Ketiga, agar pengeras suara milik masjid mushola langgar lebih mencapai sasaran dan menimbulkan daya tarik beribadah kepada Allah SWT, dianggap perlu mengeluarkan tuntunan tentang pengeras suara yang menjadi pedoman takmir pengurus masjid mushola di seluruh Indonesia.
Syarat-syarat Pengeras suara
Dalam rangka tata suara dapat berfungsi sebagaimana tersebut diatas, diperlukan beberapa syarat sebagai berikut;
Kesatu, Perawatan Pengeras suara oleh orang yang mengerti dan terampil, bukan yang masih coba coba atau taraf belajar, dengan demikian tidak didapati suara bising berdengung yang menimbulkan antipati ketidakteraturan masjid musholla maupun langggar.
Kedua, para pengguna pengeras suara (muadzin, pembaca alquran, imam sholat dan yang lain) hendaknya memiliki suara fasih merdu, enak tidak cemplang, sumbang atau terlalu kecil, guna menghindarkan anggapan ketidakteritiban masjid bahkan lebih menjauhkan menimbulkan rasa cinta simpati yang mendengarkan tentunya selain menjengkelkan yang tidak suka.

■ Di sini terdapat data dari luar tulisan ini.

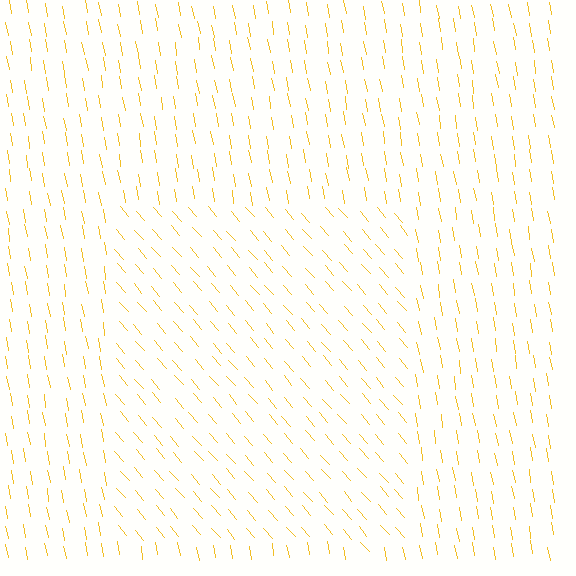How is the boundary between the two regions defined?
The boundary is defined purely by a change in line orientation (approximately 31 degrees difference). All lines are the same color and thickness.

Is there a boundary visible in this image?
Yes, there is a texture boundary formed by a change in line orientation.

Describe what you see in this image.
The image is filled with small yellow line segments. A rectangle region in the image has lines oriented differently from the surrounding lines, creating a visible texture boundary.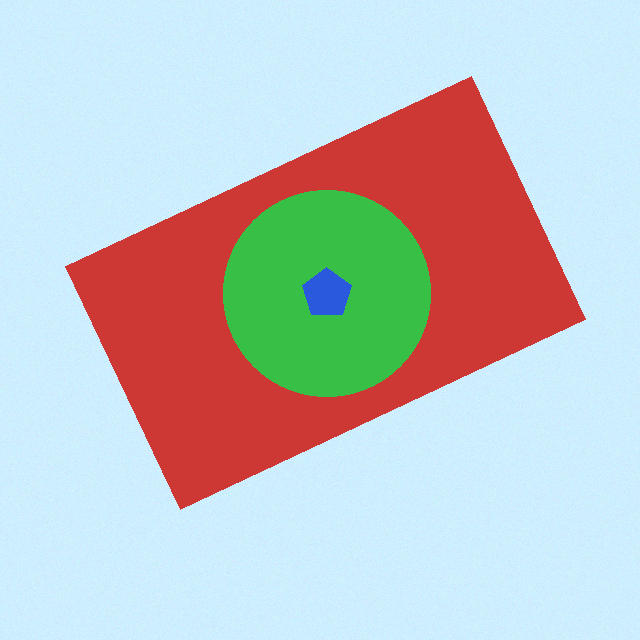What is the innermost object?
The blue pentagon.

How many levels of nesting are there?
3.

Ketiga, dipenuhi syarat yang ditentukan syara semisal tidak bolehnya terlalu meninggikan suara doa, dzikir dalam sholat, yang dapat menimbulkan antipati dan keheranan bahwa umat beragama sendiri tidak mentaati ajarannya.
Keempat, dipenuhi syarat syarat dimana orang yang mendengar dalam kondisi siap untuk mendengarkan. Bukan pada waktu tidur, istirahat, sedang beribadah atau upacara. Dalam keadaan demikian (pengecualian panggilan adzan) tidak memunculkan kecintaan orang bahkan sebaliknya. Berbeda pada masyarakat kampung yang kesibukan masih terbatas, maka suara suara keagamaan dari masjid musholla langgar, selain sebagai seruan taqwa dapat dianggap sebagai hiburan mengisi hiburan sekitar.

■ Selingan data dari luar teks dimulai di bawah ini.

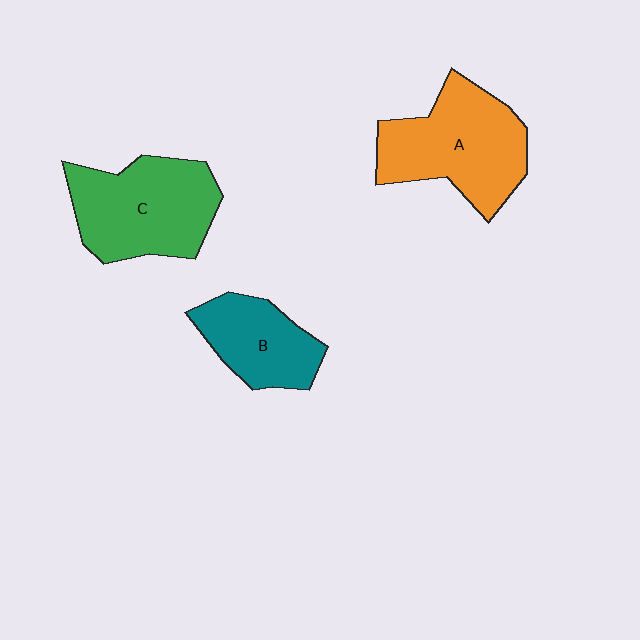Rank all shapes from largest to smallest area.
From largest to smallest: A (orange), C (green), B (teal).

Kelima, dari tuntunan nabi, suara adzan sebagai tanda masuk shalat memang harus di tinggikan. Karenanya penggunaan suara untuknya tidak dapat diperdebatkan. Yang menjadi perhatian adalah supaya suara muadzin nyaman didengarkan serta syahdu.
Pemasangan Pengeras suara
Dalam rangka tercapai fungsi pengeras suara sebagaimana tulisan diatas, maka pengaturan pemasangan tata suara sound system adalah sebagai berikut;
Pertama, diatur sedemikian rupa sehingga corong keluar dipisahkan dengan salon di dalam, jelasnya terdapat saluran yang khusus ditujukan keluar.
Kedua, adanya kekhususan salon atau salon untuk ruangan dalam pada masjid musholla maupun langgar.
Ketiga, acara yang ditujukan keluar tidak terlalu keras kedalam yang dapat mengganggu orang shalat sunnat atau dzikir berdoa, demikian juga sebaliknya corong suara salon di dalam ruangan tidak terdengar keluar yang dapat mengganggu orang yang sedang beristirahat.
Pemakaian pengeras suara
Pada dasarnya, suara yang memakai pengeras keluar masjid hanyalah adzan sebagai tanda telah datang waktu sholat, demikian juga sholat dan doa pada dasarnya untk kepentingan jama’ah di dalam ruangan masjid atau mushola dan tidak diperlukan pengeras suara keluar dalam rangka tidak melanggar ketentuan syari’ah yang melarang bersuara keras dalam sholat dan do’a.
Sedangkan dzikir pada dasarnya merupakan ibadah individu langsung kepada Allah SWT karena itu tidakdiperlukan penggunaan suara baik kedalam maupun keluar.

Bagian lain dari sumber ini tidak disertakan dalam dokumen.